What does it all mean? I am screaming in my head. lol. Let’s figure it out. Together.
Stay tuned every Thursday (sometimes Friday if I can’t get my shit together) for a new ALWAYS FREE, never-a-paywall essay. We can also schedule chats, zoom gatherings, around certain issues if people want. And if you have particular issues you’d like us to tackle, DM me or drop them in comments.
Let’s create a community that lifts everyone up and gets us through The Great Perhaps as beautifully and hilariously as we can.
Thank you, as always, for reading. xo Kim
Wait until you're 70 as I just turned and something marvelous arrives. I honestly don't care how I look anymore and for the first time could care less what people think of me.
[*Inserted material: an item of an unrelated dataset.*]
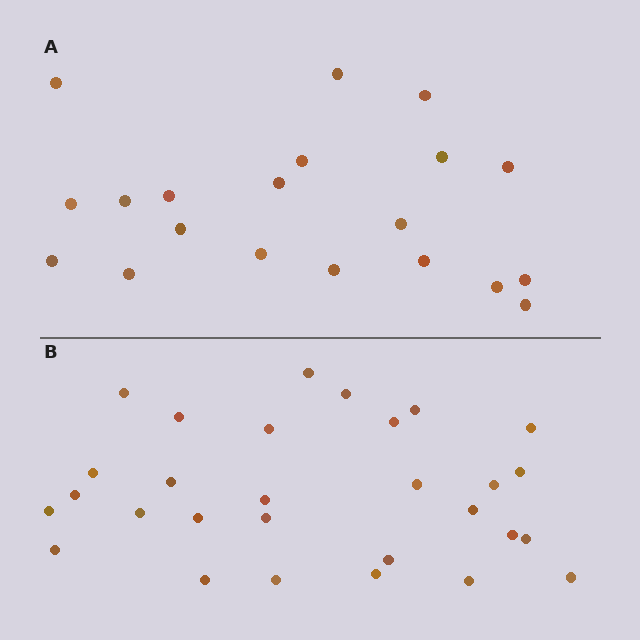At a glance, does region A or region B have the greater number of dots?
Region B (the bottom region) has more dots.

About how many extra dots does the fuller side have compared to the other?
Region B has roughly 8 or so more dots than region A.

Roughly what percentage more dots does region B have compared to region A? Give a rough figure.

I say what I want to say, write what I want to write, and say and write the better for it. I love the women in my life....we will see each other through as we fall apart. Our partners are so much more precious because of our longevity with them and knowing they--or us--may be gone in the next breath. Walking, sitting, climbing, getting up from the floor, lugging what we always lugged so easily are hard and hilarious. Sex is hard, often painful but also hilarious and more gratifying for the simple reason we keep wanting it. I love this piece, Kim, because I think women aging can be the most exciting time in our lives simply because we are finally embracing all that we have been and are. Welcome to the crone years, my friend.
I’m a guy but see the evolution of my wife of 41 years in this piece and see how her body has shifted. Her face , still beautiful, but her lack of confidence in the rest of her, she hides it and I encourage her not too because I love her more now than ever.